Jason Freeman, MD, MBA, and Hunter Davis, PharmD, discuss the poster “Patient Reported Outcomes and Clinical Disability Outcomes in MS demonstrate the same rates of worsening when performed in neurology clinic, patient registry, and a clinical trial” presented at AAN 2023. Sponsored By Novartis.
Jason Freeman, MD, MBA: Welcome to AAN 2023. I'm your host, Dr Jason Freeman, Medical Director, Novartis Medical Affairs, providing you with updates from AAN 2023. The information herein is provided for disease educational purposes only and is not intended to be nor does it imply medical or diagnostic advice. Joining me today is Dr Hunter Davis. We will discuss key takeaways from the abstract titled “Patient Reported Outcomes and Clinical Disability Outcomes in MS demonstrate the same rates of worsening when performed in neurology clinic, patient registry, and a clinical trial.” So, Dr Davis, thanks for being here today.
Hunter Davis, PharmD: Thanks for having me.
Jason Freeman, MD, MBA: Why are patient-reported outcomes, or PROs, important to monitor in MS?
Hunter Davis, PharmD: It's a great question. I think an increasingly important question, and as our treatments have continued to evolve in MS, it's important that we continue to evolve and improve upon the measurements we use in the disease and one of those is patient-reported outcomes. PROs, or patient-reported outcomes, will really allow us to better assess things that are truly meaningful to patients. Additionally, they're going to complement the things we're already studying and have traditionally used to measure the disease like EDSS [Expanded Disability Status Scale] and will hopefully provide additional information for us to better understand how the disease is affecting our patients.
Jason Freeman, MD, MBA: Just for our audience, can you define what a PRO is?

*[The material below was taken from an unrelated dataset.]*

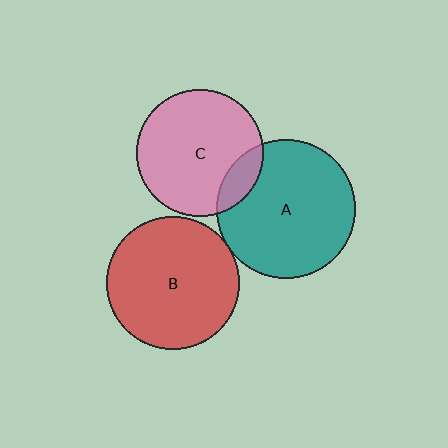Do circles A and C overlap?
Yes.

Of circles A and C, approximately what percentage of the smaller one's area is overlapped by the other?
Approximately 15%.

Hunter Davis, PharmD: Yeah. So, patient-reported outcomes are non-traditional measures that we use to measure things that affect the patient themselves. So, just as it sounds, these are measures or outcomes that are reported directly by the patient to the physician or the researcher.
Jason Freeman, MD, MBA: Just thinking about it, things like the data that you might get from your Apple Watch or your Fitbit.
Hunter Davis, PharmD: Right, and specifically a challenge in the clinic is how infrequently we are seeing patients and so one benefit for patient-reported outcomes is the ability to monitor and assess patients in their daily lives between the times we see them in the clinic.
Jason Freeman, MD, MBA: So, can you then summarize the study design and some of the study results?
Hunter Davis, PharmD: Absolutely. This study was an assessment of patient-reported outcomes, specifically the Multiple Sclerosis Impact Scale, or MSIS, and its equivalence to one of our traditional clinical trial endpoints, EDSS, for measuring disability. Data was collected in this study in NHS neurology clinics as well as from self-reported PROs from the MS-SMART trial. What they found and the results of this study was that there was no significant difference in the traditional EDSS scores in the clinic for patients and those using self-reported patient outcomes.
Jason Freeman, MD, MBA: Why is this data important?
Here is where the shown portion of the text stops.